Efforts to communicate with the object have produced modest results.  Revealing a lack of familiarity with earth measurements of space and time, a communication from the space joint claimed it had been travelling for over 10,000 Dopesmokers, presumably referring to the length of time it takes to listen to legendary stoner rock band Sleep’s 1998 classic, Dopesmoker, which clocks in at a little over an hour long.

Astronomers agree more study is warranted.  As for Brock, “Just imagine the wicked cosmic jam I could produce if I got a hit off that spliff.”

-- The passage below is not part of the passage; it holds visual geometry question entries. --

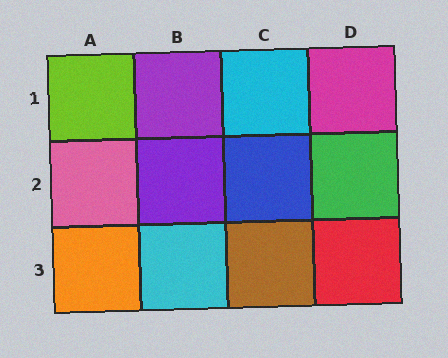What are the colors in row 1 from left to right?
Lime, purple, cyan, magenta.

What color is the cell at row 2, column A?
Pink.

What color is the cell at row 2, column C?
Blue.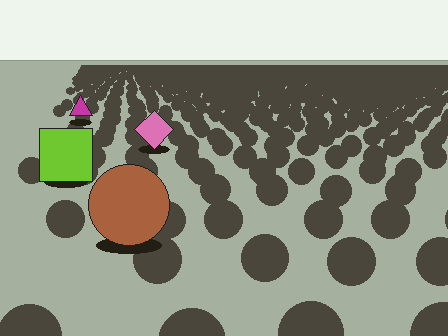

White House clarifies: Trump to impose marital, not martial law

White House officials are backpedaling this morning following last weekend’s Carnival of Crackpots event hosted by President Trump in the Oval Office.  Officials now deny that discussions of declaring martial law ever took place, but rather Trump spoke extensively with attorneys about imposing marital law.

“Everybody needs to just step back and take a deep breath.  POTUS is not declaring martial law.  With his presidency winding down, the president is a little concerned regarding the status of his marriage and the vulnerability of his assets.  He’s consulting attorneys and discussing various means of using the law to protect his property in the event of the dissolution of his marriage.  That’s it, folks, marital law.  See, you just had a couple of letters turned around.  No big deal,” said a senior White House official familiar with last weekend’s shitshow.

Still questions remain regarding reports that President Trump is considering appointing Sydney Powell to a special counsel role, and that the president takes seriously the idea of seizing swing state voting machines.

Said the official, “Look, the president had a few of his rowdy friends over Friday night and the talk got a little colorful.  The president appreciates Powell’s loyalty, and would like to recognize her efforts with a ‘special’ counsel honorarium, if you see where I’m going with this.  Michael Flynn and Rudy Giuliani were also there sucking up and heaping flattery on the commander-in-chief.  It was really kind of sickening.  Rudy was sweating black ooze from almost every pore.  Nothing to see here, folks.  Just the final days of a feckless and pathetic, wanna-be despot soaking up a little last minute adoration.  I mean, Jesus, yesterday he lost Pat Robertson.  C’mon, you know you’re adrift in a sea of Cocoa Puffs when Pat Robertson bales on you.”